The longer I meditate on Ash Wednesday this year, the more I am dismayed by my own complacency and privilege, as well as that of my beloved church. All around the world, Christians are gathering for worship. For many of my brothers and sisters in Jesus Christ, this act carries considerable and severe risk, both to themselves and to those they love. This is a risk that I, as an American Episcopalian, have never known, even in the time of Covid-19. And so, when I place ashes on the foreheads of my parishioners this year, I will do so not because I am convinced that it is safe. I will do so because I believe I must stand with them and proclaim that only Christ can conquer our fear of death.
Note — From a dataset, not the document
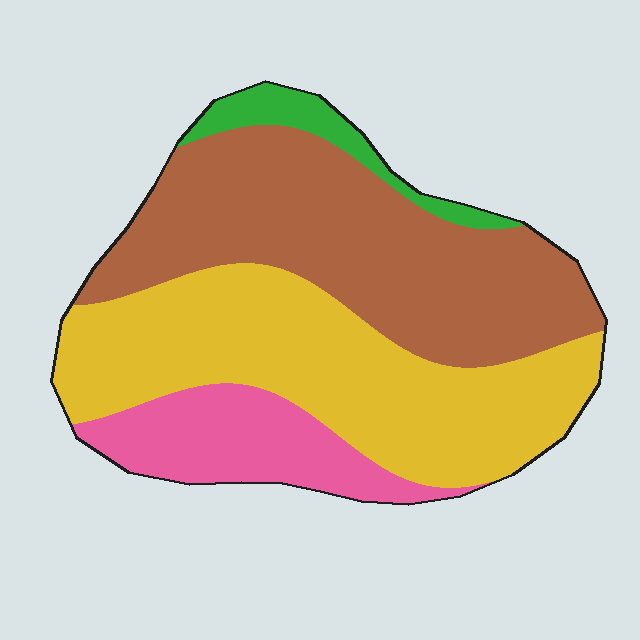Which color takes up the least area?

Because the truth is that in this world, I will never be safe. I will always be mortal, formed of dust, and to dust I shall return. Ash Wednesday does not shield me from any of this. Ash Wednesday calls me to remember. It calls me to repent and return to the Lord. For in Him, I dare to hope that one day I will be raised up from my dust. In Him, I dare to hope that I might one day see the whole Creation made new.